Il prezzo da pagare
Il parroco Miran sta preparando i suoi allievi alla cresima. Tra loro c’è Goran, residente del dormitorio, rapito dai modi pacati del sacerdote, che lo coccola comprandogli prelibatezze e portandolo in giro sulla sua potente moto. Alcuni ragazzi del dormitorio, convinti che Goran intrattenga una relazione omosessuale con il parroco, lo picchiano mandandolo in ospedale. Intanto, al gruppo si aggiunge Gabrijel, un ragazzo dall’incredibile bellezza, brillante e sicuro di sé, che diventa ben presto il nuovo pupillo di Miran, a scapito di Goran. Danica, la sorella di Miran che gestisce la sua casa e tiene d’occhio il suo rapporto con i due ragazzi, offre a Goran dei soldi per comprarsi qualcosa di buono. Interpretandolo come un modo per comprare il suo silenzio, il ragazzo, offeso, racconta allo psicologo del dormitorio di avere dei rapporti sessuali con il prete…
Quando si racconta una storia come quella al centro di Agape, ultima fatica dietro la macchina da presa di Branko Schmidt, presentata in concorso alla 19esima edizione del Festival del Cinema Europeo di Lecce, la cosa che assolutamente non andrebbe fatta è quella di esitare nell’affondare il colpo, scegliendo una linea di condotta narrativa e drammaturgica più “morbida”. L’approccio deve essere rispettoso e nel film il rispetto nel trattare il tema non viene meno, ma allo stesso tempo non può e non deve essere affrontato con i guanti bianchi, quelli immacolati di colui che non ha voluto sporcarsi veramente le mani. Vorrei ma non posso o avrei potuto ma non ho voluto, non è dato sapere quale delle due strade l’autore abbia percorso nel processo creativo. Una cosa però è certa: Agape è un colpo non andato a segno, che si limita a parlare dell’atteggiamento omofobico della società nei confronti di qualsiasi comportamento non conforme alla norma, ma facendolo dalla porta di servizio. La critica e l’ammonimento sono ovviamente presenti, ma non sono portate avanti con la convinzione di chi vuole usarle come “arma di attacco”, bensì di difesa. La scelta di raccontare la storia del rapporto proibito tra il parroco Miran e alcuni ragazzi in procinto di ricevere la cresima poteva spalancare le porte ad argomentazioni ancora più devastanti e utili alla causa, quella della condanna senza appello della pedofilia nell’ambiente eclesiastico, offrendo alla platea un ulteriore punto di vista.

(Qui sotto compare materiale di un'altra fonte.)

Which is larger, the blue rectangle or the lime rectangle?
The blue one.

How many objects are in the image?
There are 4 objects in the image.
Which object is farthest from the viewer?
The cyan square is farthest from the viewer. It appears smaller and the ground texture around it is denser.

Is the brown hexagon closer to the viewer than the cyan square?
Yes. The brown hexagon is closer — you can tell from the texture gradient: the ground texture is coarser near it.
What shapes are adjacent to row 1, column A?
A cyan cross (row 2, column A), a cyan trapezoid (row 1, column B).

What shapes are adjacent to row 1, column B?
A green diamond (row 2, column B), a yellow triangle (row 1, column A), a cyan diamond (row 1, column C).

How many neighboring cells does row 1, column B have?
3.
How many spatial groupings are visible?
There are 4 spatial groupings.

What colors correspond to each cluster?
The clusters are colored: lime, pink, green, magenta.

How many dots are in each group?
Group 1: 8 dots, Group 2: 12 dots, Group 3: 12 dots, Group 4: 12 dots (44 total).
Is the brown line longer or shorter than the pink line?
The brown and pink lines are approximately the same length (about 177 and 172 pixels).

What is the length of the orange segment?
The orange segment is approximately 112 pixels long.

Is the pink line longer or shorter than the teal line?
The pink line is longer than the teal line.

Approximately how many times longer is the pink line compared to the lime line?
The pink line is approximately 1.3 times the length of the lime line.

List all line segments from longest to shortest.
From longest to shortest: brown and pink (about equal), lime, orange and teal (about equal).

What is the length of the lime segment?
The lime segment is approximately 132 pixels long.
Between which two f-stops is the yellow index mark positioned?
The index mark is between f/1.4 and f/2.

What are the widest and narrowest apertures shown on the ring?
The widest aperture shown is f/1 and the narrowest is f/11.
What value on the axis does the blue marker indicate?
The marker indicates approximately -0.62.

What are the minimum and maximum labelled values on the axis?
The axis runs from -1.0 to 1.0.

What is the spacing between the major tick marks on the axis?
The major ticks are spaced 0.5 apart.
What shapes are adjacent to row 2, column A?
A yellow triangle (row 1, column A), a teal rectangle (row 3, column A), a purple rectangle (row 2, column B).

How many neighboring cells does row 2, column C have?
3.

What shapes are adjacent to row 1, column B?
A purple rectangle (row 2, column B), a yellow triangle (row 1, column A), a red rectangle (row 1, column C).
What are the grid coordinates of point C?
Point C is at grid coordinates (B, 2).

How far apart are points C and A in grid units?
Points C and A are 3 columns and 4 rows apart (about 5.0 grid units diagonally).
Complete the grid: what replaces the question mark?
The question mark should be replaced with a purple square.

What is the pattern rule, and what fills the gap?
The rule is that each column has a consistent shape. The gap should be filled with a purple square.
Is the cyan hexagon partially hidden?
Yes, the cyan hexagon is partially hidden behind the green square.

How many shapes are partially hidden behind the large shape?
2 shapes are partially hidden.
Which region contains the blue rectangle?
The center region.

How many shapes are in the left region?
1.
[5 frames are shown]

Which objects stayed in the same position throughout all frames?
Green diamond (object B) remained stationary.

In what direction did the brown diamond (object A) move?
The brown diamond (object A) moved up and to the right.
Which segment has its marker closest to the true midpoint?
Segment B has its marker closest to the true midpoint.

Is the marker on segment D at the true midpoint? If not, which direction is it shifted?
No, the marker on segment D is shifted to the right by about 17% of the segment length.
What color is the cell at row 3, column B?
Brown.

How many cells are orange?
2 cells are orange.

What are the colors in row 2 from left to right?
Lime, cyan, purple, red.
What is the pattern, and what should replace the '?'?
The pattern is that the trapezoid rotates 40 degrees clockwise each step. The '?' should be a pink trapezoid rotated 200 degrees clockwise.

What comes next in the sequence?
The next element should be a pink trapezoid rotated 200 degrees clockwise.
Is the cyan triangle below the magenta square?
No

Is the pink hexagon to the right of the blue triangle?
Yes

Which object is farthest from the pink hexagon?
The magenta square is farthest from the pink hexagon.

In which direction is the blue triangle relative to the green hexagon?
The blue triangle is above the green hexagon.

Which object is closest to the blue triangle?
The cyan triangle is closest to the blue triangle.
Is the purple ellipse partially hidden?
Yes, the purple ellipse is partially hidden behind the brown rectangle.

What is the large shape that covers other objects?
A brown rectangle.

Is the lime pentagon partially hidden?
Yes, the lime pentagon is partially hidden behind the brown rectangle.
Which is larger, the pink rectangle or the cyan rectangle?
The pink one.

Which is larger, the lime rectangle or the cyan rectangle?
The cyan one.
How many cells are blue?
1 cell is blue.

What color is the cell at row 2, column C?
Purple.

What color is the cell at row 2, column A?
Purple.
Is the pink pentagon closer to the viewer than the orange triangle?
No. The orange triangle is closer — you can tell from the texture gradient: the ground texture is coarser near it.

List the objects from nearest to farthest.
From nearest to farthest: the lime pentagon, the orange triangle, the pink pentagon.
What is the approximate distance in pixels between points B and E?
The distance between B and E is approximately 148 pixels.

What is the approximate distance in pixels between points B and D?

Purtroppo non è così, quindi la possibilità di aggiungere un nuovo e importante tassello alla “galleria degli orrori” (quella alla quale appartengono opere come Mea Maxima Culpa o Il caso Spotlight) non si concretizza. Di conseguenza, vista la portata dell’argomento in questione e il suo peso specifico non indifferente in termini di implicazioni sociali e di impatto emotivo sullo spettatore di turno, il fatto che Schmidt abbia deciso di camminare in punta di piedi su un tavolo di cristallo rappresenta una grande delusione. Una delusione ancora più cocente perché arriva da un veterano filmmaker croato che con i suoi film precedenti – su tutti Vegetarian Cannibal – non aveva nascosta la mano dopo avere scagliato la pietra. Eppure le potenzialità per dare un contributo c’erano tutte, a cominciare proprio dal background del cineasta, che comunque riesce lungo la timeline a creare stati d’animo di insofferenza e angoscia attraverso la figura ambigua di un sacerdote che si trova ad affrontare il disprezzo, le maldicenze e la scomunica. Personaggio che ha trovato a sua volta una certa incisività grazie alla performance di Goran Bogdan, premiata alla kermesse salentina con il riconoscimento per la migliore interpretazione.